Australian appellate courts have occasionally delivered blunt criticisms of prosecutors, especially where misconduct risked a miscarriage of justice. But these are all AFTER the trial. For example: In the wrongful conviction of Andrew Mallard, the High Court of Australia condemned the prosecution’s failure to disclose key evidence. The Court said the prosecution had not complied with its duty of disclosure, leading to a fundamentally unfair trial.

The Supreme Court of New South Wales condemned a prosecutor’s jury address for inflammatory rhetoric.
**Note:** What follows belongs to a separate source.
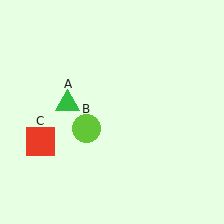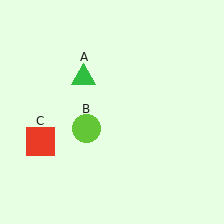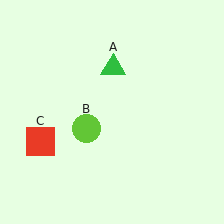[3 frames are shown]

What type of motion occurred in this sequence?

The court said the Crown’s address was “a grossly improper address which should never have been made.” The prosecutor had appealed to prejudice, suggested facts not in evidence and used emotive language designed to inflame the jury. The conviction was quashed. Again, this came AFTER the trial.

In reviewing the conviction of Matthew Libke, the High Court criticised aspects of the prosecution’s approach to the jury. The Court said parts of the Crown’s argument were “calculated to prejudice the accused.” The conviction was set aside.

In R v Apostilides, the High Court criticised the Crown’s approach to calling witnesses. The Court emphasised that prosecutors must not manipulate witness selection to disadvantage the defence.

If a prosecutor makes inflammatory remarks or refers to facts not in evidence or shifts the burden of proof, defence counsel should ask the judge to give the jury a corrective instruction. Defendants should feel confident demanding such instruction (through their instructing solicitor) if they recognise such ethical failures and the judge fails to intervene.